This Is Your Obama Economy, April Edition

The topline number has all the mainstream media bobbleheads a-tingling; unemployment is “down to 7.6%”.

It’s wind in sails, of course; the labor participation rate has dropped to 63.3%, the lowest it’s been in ten years of measuring, and the lowest it’s been so far in this recession.

Which means the actual share of the work force above the age of 16 actually working is 58.49%.

That number is…:

  • Almost 2.5% lower than the day Barack Obama took office (60.58%)
  • Statistically the same as October, 2010 (58.5%), when unemployment peaked at 10%.
  • Marginally up from December of 2010 (58.2%), when the recession bottomed out (and which looks like a statistical fluke, coming between two months in the 58.5% range)
  • Marginally better than the low-points in this calculation (58.18, in November 2010 and July 2011, when the unemployment rates were 9.8% and 9.1%, respectively).

It takes a lot of lipstick to make this look like anything but a pig.

6 thoughts on “This Is Your Obama Economy, April Edition

  1. Another 11 million low skilled workers will enter the legal workforce within twelve months, if amnesty goes through.
    You might want to ask Grover Norquist about this. he’s never seen an American job he wouldn’t rather have done by cheap immigrant labor, legal or illegal.

  2. The figures from the BLS suggest that austerity may have begun to bite in March.
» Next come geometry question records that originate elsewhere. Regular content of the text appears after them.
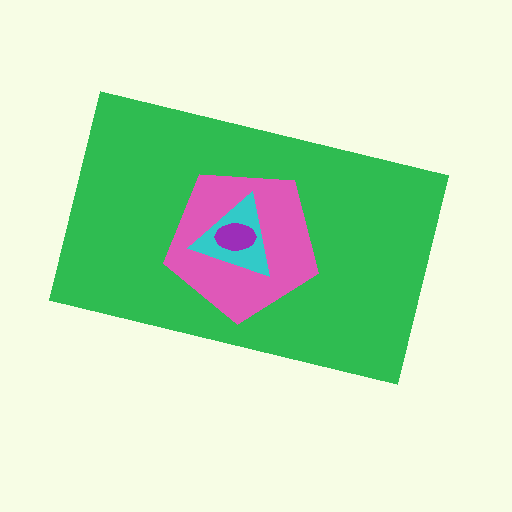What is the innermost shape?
The purple ellipse.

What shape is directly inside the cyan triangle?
The purple ellipse.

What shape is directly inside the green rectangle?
The pink pentagon.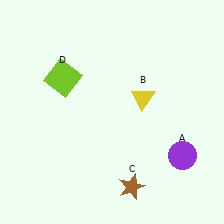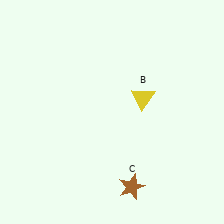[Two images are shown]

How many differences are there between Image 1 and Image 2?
There are 2 differences between the two images.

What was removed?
The purple circle (A), the lime diamond (D) were removed in Image 2.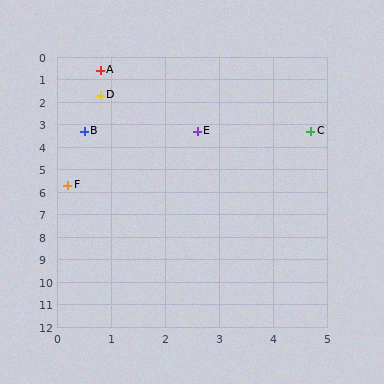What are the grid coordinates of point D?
Point D is at approximately (0.8, 1.7).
And to some extent, this report simply drags expectations back to where they were early in the year, when it was anticipated that fiscal policy would meaningfully slow growth in the first half of the year but allow for an improvement later on. If surprisingly good numbers led some to believe that the American economy could shake cuts off without any effect, then perhaps they were a bit overly-optimistic. Hopefully just a bit.

  3. Emery,

    What “cuts?”

    Sequestration/”austerity” shaves a little off of the planned spending increase. Nothing more.

    The only “austerity” is in the private sector, and among America’s families.
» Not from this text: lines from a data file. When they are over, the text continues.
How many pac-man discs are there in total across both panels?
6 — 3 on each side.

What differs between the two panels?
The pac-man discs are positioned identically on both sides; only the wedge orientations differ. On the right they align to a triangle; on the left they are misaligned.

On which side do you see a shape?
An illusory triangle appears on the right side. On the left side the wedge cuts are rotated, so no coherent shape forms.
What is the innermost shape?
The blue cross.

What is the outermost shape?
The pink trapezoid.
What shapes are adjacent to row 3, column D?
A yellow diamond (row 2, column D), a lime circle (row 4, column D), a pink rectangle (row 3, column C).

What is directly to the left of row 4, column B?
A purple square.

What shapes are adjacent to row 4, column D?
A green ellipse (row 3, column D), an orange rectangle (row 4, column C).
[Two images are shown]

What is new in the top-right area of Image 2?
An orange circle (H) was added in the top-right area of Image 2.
  4. Emery, 2% off something like 5% planned spending hikes is nothing like the very real 2% cuts in income most of us experienced this year.

    Plus, let’s look at places where Comrade Obama likes to spend money–electric car companies, solar companies, most of them going bankrupt–and ask ourselves if we really think that his government spending does more for the economy than leaving it in private hands. My take is “no.”

  5. Economists had expected the unemployment rate to remain at 7.7%. And yes, the decline is attributable to the fact that nearly 500,000 people dropped out of the labor market. Some economists have cautioned that not too much should be read into one month’s numbers, whilst other views have been tempered on the health of the labor market. Most expect, however, for hiring to continue at a steady pace for the rest of the year.

    Payrolls can be volatile from month to month. Data available for the first quarter showed that companies extended payrolls by 168,000 a month, on average, which is roughly in line with the trend over the past two years. That should at least reflect one of the brighter notes from the BLS report. Hiring in January and February was revised upwards by 61,000 jobs.

    It is forecast that employers will add around 2.24 million jobs over the course of 2013, and that 2.4 million jobs will be added next year. It is thought that unemployment in the US will be near 6.7% by the end of 2014, placing that prediction close to the 6.5% that the Federal Reserve has said it wants to see before considering raising interest rates.

    Analysts have offered a variety of explanations for the March slowdown in employment, which some fear could be the beginning of another ‘spring swoon’. Some companies increased hiring in January and February, having hoped for a stronger economic rebound in 2013, but when sales didn’t meet expectations they have pulled back in March.

    The slowdown in hiring will certainly make people less optimistic about economic growth moving forward, but the slowdown may also be attributed to seasonal factors that have dampened job growth each spring since the Great Recession.

    The impact of the forced federal budgets cuts, which began on March 1, will be of concern, because they haven’t directly affected the March payroll figures by that much. The effect of the time-lag before they hit company payrolls are not likely to be felt until at least another few weeks.